Haja bom senso

É espantoso o que ocorre nos dias que passam. Manuela Ferreira Leite, Paulo Portas, Aguiar Branco, Francisco Louçã, Jerónimo de Sousa e outros, acolitados por uma mão cheia de jornalistas e ‘opinion-makers’, têm vindo a desenvolver uma infame campanha para tentar consolidar uma, mais uma, conspiração segundo a qual está em curso um processo de "asfixia democrática".

Erguem-se estas almas para chorar o fim de um jornal televisivo, que, de forma sistemática, violou leis da República e, ao mesmo tempo, espezinhou os códigos ético e deontológico. Deixam assim o seu nome ligado e comprometido com os abusos praticados por Manuela Moura Guedes, em que o bom--nome das pessoas era aviltado e posto em causa com prepotência e sem hipótese de defesa das vítimas, com uma prática insuportável de sonegação de informação, de adulteração da verdade, de manipulação dos factos.
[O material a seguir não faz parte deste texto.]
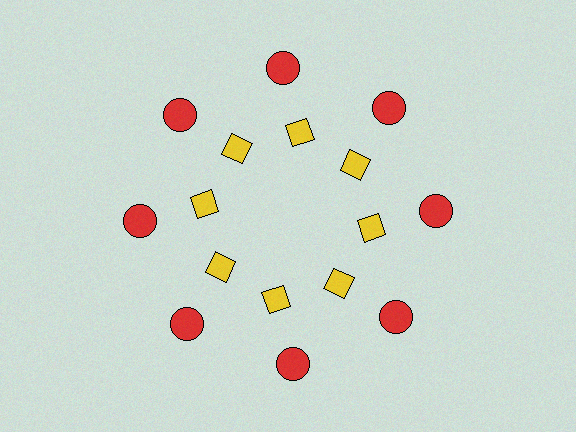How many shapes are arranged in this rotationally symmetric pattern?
There are 16 shapes, arranged in 8 groups of 2.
Se com Paulo Portas isto não surpreende por tudo o que fez de absurdo no ‘Independente’, já custa a acreditar que os outros afinem pelo mesmo diapasão. É inquestionável que a decisão da administração da TVI liderada por Cebrian, um nome de referência do jornalismo internacional, é um acto de gestão. A Administração da TVI, legitimamente, limitou-se a não contemporizar como reinício do regabofe das sextas-feiras. [Correio da Manhã, Emídio Rangel]



Publicado por JL às 00:07 de 08.09.09 | link do post | comentar |

2 comentários:
De Discutir política diplomática-económica a 8 de Setembro de 2009 às 12:52
E que tal discutir política?

por Ferreira Fernandes, DN, 8.9.2009

O jornal i fez, ontem, o levantamento de algumas das exportações portuguesas durante o Governo de José Sócrates. Fez o levantamento, sim: aqueles negócios levantaram voo.
Com a Venezuela (em quatro anos, quintuplicaram), Angola (triplicaram), Argélia (quadruplicaram), Rússia (triplicaram), Líbia e China (em ambas, quase duplicaram) e Jordânia (quase triplicaram)...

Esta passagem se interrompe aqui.